Pour 2012, l’objectif principal du Gouvernement en matière d’immigration est, s’agissant des non-francophones ayant signé un contrat d’intégration, l’obtention du diplôme initial de langue française, le DILF, pour lequel le taux de réussite, qui était, rappelons-le, de 60 % en 2010, doit être de 68 % en 2012 ; cela ne concerne que 23, 7 % des entrants.
Par ailleurs, pour la naturalisation, du niveau A1 de maîtrise de la langue on est passé au niveau B1. Nous nous interrogeons sur les effets de cette mesure, tout particulièrement pour des femmes qui seraient arrivées sans instruction.
La loi du 16 juin 2011 relative à l’immigration, à l’intégration et à la nationalité est en cours d’application. Le niveau linguistique est désormais traité à l’extérieur des préfectures, ce qui peut présenter des avantages. Mais nous voulons attirer l’attention sur l’éventuelle « marchandisation » qui permettrait à des officines de prospérer et qui ferait l’affaire des plus fortunés.
J’en viens à l’OFII, dont les emplois passent de 820 à 835 équivalents temps plein – ETP. Il convient toutefois de noter que le service des naturalisations, avec le transfert en préfecture, est passé de 156 ETP en 2009 à 136 cette année ; il est prévu de réduire encore l’effectif en 2012 avec 126 ETP. Nous nous interrogeons sur ce désengagement de l’État. Ce nouveau traitement des naturalisations ne sera-t-il pas source d’injustices et d’un double filtrage ?
Signalons enfin que l’État réduit sensiblement sa dotation à l’OFII et que, outre les fonds européens, ce sont les étrangers qui payent, avec une forte augmentation de divers tarifs.

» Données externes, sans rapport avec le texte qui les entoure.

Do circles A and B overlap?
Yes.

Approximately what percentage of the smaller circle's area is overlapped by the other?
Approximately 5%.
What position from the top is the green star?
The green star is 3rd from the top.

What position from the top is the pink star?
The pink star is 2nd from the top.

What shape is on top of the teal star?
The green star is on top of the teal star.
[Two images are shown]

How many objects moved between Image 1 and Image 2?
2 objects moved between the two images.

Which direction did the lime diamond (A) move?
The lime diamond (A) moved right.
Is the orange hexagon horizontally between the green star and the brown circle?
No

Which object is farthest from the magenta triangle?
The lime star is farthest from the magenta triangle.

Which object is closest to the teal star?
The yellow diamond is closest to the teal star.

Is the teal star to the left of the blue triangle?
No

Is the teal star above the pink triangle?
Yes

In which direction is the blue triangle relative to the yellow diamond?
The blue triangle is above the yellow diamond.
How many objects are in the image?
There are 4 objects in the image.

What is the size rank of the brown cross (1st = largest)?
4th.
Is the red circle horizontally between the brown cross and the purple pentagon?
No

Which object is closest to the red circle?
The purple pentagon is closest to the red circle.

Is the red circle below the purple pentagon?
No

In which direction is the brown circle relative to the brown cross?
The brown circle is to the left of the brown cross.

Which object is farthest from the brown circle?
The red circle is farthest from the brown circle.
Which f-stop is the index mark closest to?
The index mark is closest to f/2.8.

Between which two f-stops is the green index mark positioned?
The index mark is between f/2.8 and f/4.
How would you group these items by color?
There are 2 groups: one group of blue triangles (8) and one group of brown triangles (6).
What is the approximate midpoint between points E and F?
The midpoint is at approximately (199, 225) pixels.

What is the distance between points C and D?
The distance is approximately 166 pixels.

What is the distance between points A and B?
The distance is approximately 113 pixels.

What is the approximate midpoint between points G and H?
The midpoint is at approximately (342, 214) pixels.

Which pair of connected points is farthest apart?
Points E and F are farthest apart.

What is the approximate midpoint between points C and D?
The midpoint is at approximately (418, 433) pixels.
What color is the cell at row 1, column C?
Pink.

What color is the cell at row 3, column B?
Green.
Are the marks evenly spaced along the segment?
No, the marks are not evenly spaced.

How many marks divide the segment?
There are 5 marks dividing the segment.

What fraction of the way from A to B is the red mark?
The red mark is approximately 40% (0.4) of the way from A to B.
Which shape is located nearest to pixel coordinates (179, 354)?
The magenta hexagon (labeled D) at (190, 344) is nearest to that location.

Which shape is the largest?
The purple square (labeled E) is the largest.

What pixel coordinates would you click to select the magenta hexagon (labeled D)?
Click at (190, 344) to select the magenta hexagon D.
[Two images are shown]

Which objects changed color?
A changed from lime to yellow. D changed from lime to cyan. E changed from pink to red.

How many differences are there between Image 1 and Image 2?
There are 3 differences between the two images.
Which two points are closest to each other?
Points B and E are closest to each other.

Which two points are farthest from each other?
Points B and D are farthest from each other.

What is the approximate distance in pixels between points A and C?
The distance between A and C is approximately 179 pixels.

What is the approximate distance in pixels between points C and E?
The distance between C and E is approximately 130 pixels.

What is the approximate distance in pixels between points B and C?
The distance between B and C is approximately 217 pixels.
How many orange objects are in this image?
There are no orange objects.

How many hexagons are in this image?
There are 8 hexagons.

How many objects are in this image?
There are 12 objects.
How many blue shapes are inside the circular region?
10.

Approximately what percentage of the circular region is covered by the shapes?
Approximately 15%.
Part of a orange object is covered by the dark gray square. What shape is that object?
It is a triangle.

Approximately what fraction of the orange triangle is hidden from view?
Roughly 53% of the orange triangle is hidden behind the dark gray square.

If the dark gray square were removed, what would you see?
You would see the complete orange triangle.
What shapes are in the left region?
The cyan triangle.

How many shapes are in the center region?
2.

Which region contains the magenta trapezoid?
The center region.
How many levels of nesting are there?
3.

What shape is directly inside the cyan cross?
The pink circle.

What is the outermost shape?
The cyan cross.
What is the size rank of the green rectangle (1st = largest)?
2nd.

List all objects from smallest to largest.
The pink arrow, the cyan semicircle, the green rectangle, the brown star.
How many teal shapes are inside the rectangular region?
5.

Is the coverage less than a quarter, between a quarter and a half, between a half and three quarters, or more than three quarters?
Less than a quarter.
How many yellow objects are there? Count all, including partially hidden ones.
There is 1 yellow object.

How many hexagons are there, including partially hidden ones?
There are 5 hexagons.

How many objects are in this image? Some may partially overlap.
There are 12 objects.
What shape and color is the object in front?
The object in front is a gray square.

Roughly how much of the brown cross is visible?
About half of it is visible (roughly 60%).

Monsieur le ministre, l’immigration légale a déjà augmenté de 4 % cette année. Or vous avez déclaré dans la presse : « Mais, moi aussi, je dis que c’est trop. D’ailleurs, j’ai fixé l’objectif de diminuer en un an de 10 %. » Parliez-vous de l’immigration légale ? J’aimerais que vous précisiez votre pensée, afin que nous sachions si votre objectif est bien de passer à 180 000 étrangers en situation régulière l’année prochaine. Dans l’affirmative, comment comptez-vous y parvenir ?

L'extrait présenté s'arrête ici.